Anlass war die Jahreskonferenz des Nationalen Kompetenznetzwerks für nachhaltige urbane Mobilität, die zeitgleich im Ministerium begann. Auf der zweitägigen Veranstaltung soll ein »Bündnis für moderne Mobilität« gegründet werden, an dem Vertreter des Bundes, von Landesregierungen und der kommunalen Spitzenverbände mitarbeiten werden. In der vorbereiteten Gründungserklärung heißt es, die Mitglieder wollten »schnell Verbesserungen vor Ort erzielen«. Der Verkehr müsse »klimafreundlich, schadstoffarm, flexibel, sicher und zuverlässig sein«. Dazu gehöre, umweltfreundlichen Verkehrsmitteln den notwendigen Platz einzuräumen.
Konkrete Vorschläge sollen später erarbeitet werden, doch die Richtung scheint vorgegeben: Bund, Länder und Kommunen wollen Lösungen finden, wie Busse und Bahnen, Radler und Fußgänger bessere Bedingungen bekommen. So könnten die Tempo-30-Zonen ausgeweitet und mehr Fahrradspuren eingerichtet werden. Minister Scheuer hatte bereits betont, dass Radfahrer mehr Platz bräuchten. Anwohnerparkausweise könnten möglicherweise teurer werden. »Die Mobilität in den Städten wird vielfältiger und muss nachhaltiger und moderner werden«, sagte der Vizepräsident des Deutschen Städtetages, Markus Lewe, gegenüber dpa. Ziel sei, dass noch mehr Menschen mit dem öffentlichen Nahverkehr, auf dem Rad oder zu Fuß mobil seien.
Dies dürfte in dem Bündnis im Grundsatz kaum strittig sein. Anders verhält es sich in der Frage der Entscheidungsstrukturen, denn in diesem Politikbereich mischen Bund, Länder und Kommunen mit und bremsen sich zum Teil gegenseitig aus, so dass sich trotz der anerkannten Notwendigkeit einer Verkehrswende seit Jahren wenig bewegt. Die Kommunen fordern mehr Entscheidungsspielräume vor Ort - verständlich, da Lösungen von der Stange hier kaum sinnvoll sind. »Die Städte sollten auch neue Lösungen ausprobieren dürfen«, so Städtetags-Vize Lewe, der CDU-Oberbürgermeister der Fahrradstadt Münster ist.

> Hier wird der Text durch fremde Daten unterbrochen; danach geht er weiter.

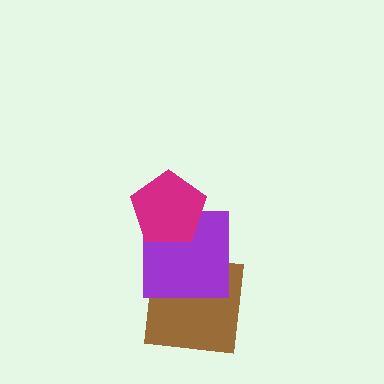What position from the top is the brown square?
The brown square is 3rd from the top.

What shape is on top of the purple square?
The magenta pentagon is on top of the purple square.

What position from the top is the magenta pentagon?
The magenta pentagon is 1st from the top.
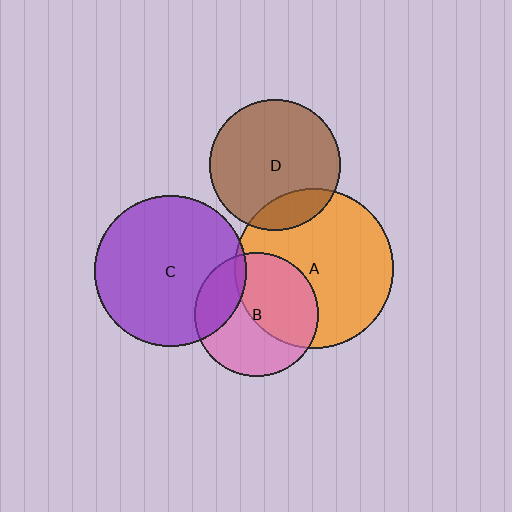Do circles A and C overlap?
Yes.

Er nannte als Beispiele Verkehrszeichen wie einen Grünpfeil für Radfahrer, neue Umweltspuren oder Regelungen zur Geschwindigkeit innerorts. Gleichwohl sind die Kommunen auf Geldmittel von Bund und Ländern angewiesen, die die Entscheidungen über die Mittelausgabe nicht aus der Hand geben wollen.
Und so gibt es bisher ein krasses Missverhältnis zwischen Notwendigkeit und Wirklichkeit. Das Bundeskabinett hatte kürzlich beschlossen, den Ländern für den Regionalverkehr mit Bahnen und Bussen von 2020 bis 2023 insgesamt 1,2 Milliarden Euro zusätzlich bereitzustellen. Kaum mehr als ein Tropfen auf den heißen Stein: Die Verkehrsexperten von Attac schätzen, dass allein für den Ausbau des ÖPNV in den Städten in den kommenden zehn Jahren 500 Milliarden Euro benötigt werden.